Nesses vinte anos publicamos mais de 400 livros, sem abrir mão da independência e do apuro editorial. A Boitempo conquistou solidez justamente ao dominar as publicações do que se convencionou chamar de “pensamento crítico”. Tornou-se respeitada no mundo editorial – no Brasil e no exterior –, na academia e entre o público leitor. Com uma equipe de 20 pessoas, publicando em média 30 novos títulos por ano, ocupamos um espaço expressivo hoje em dia, tanto no mercado formal como no contato direto com leitores.

No atual momento político no país, como é ser uma editora de esquerda, quando há uma movimentação golpista tão intensa? Como a produção intelectual e literária apresentada pela editora dialoga com este período?

Eu diria que ser uma editora de esquerda requer um tanto de coragem e ousadia. São tempos sombrios, sem dúvida. Uma de nossas armas tem sido a divulgação dos nossos títulos, que faz com que pessoas do país inteiro os procurem nas livrarias, forçando as redes locais a terem os livros expostos. Temos buscado alternativas, resistido, na contracorrente. Acreditamos também que o formato digital pode facilitar o acesso às obras, sobretudo devido às dificuldades de distribuição enfrentadas num país de dimensões continentais. O formato permite uma diminuição significativa no preço de capa. A Boitempo reduziu sua margem sobre o exemplar digital e se dispôs a praticar preços tão acessíveis quanto os do mercado internacional. Com essa nova política de preços de ebooks, nossos títulos digitais passaram a custar até 65% mais barato do que a versão impressa, uma redução acima da média brasileira em termos relativos e absolutos. A editora também pratica o nivelamento dos preços dos ebooks a uma faixa fixa que vai dos R$ 5,00 aos R$ 45,00, muitas vezes equivalentes a uma cópia impressa mal feita, e com uma qualidade muito superior à das cópias escaneadas, algo que só os originais possuem.

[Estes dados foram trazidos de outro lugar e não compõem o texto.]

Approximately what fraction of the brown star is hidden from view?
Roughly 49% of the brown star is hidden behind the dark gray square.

Para enfrentar esse cenário contamos também, com a parceria generosa dos nossos autores, que nos acompanham nos eventos, se dispõem muitas vezes a ir a locais longínquos para debater as questões que nos afligem a todos. Sem essa confiança e parceria não poderíamos ter aberto canais de diálogo direto em todo o país.

A força da mulher na editora – como se deu este processo de ter uma equipe formada, em grande parte por mulheres?

Sabe que só me dei conta disso outro dia, quando tiramos uma foto para o catálogo de vinte anos da editora? É muito bacana isso, gosto muito de trabalhar com mulheres, são em geral mais interessantes e mais interessadas (embora nossa equipe masculina seja de primeiríssima!).

Novos projetos – o que a editora tem para apresentar para o próximo período? E a Boitatá e outros projetos, são para logo?

Boitatá estreia neste fim de ano, com dois títulos, que serão seguidos por uma leva de outros, todos levando em conta a inteligência de seus pequenos leitores, procurado promover o aprendizado, o questionamento e a construção de um senso de justiça através dos livros.

Além desses infantis, que vínhamos acalentando há algum tempo, neste ano saem ainda um livro de Rafael Correa, presidente do Equador, um romance novo de China Miéville, Estação Perdido, um livro de Raquel Rolnik, Reboquismo e dialética, de Lukács, entre outros. E temos projetos importantes pra 2016: a publicação de um Dicionário Gramsciano, o Livro 3 de O Capital, uma biografia de Caio Prado Jr., por Luiz Bernardo Pericás, obras de Gyorg Lukács, Slavoj Zizek, Giorgio Agamben, Michael Lowy, István Mészáros, Domenico Losurdo, Leonardo Padura, David Harvey e muitos outros livros importantes.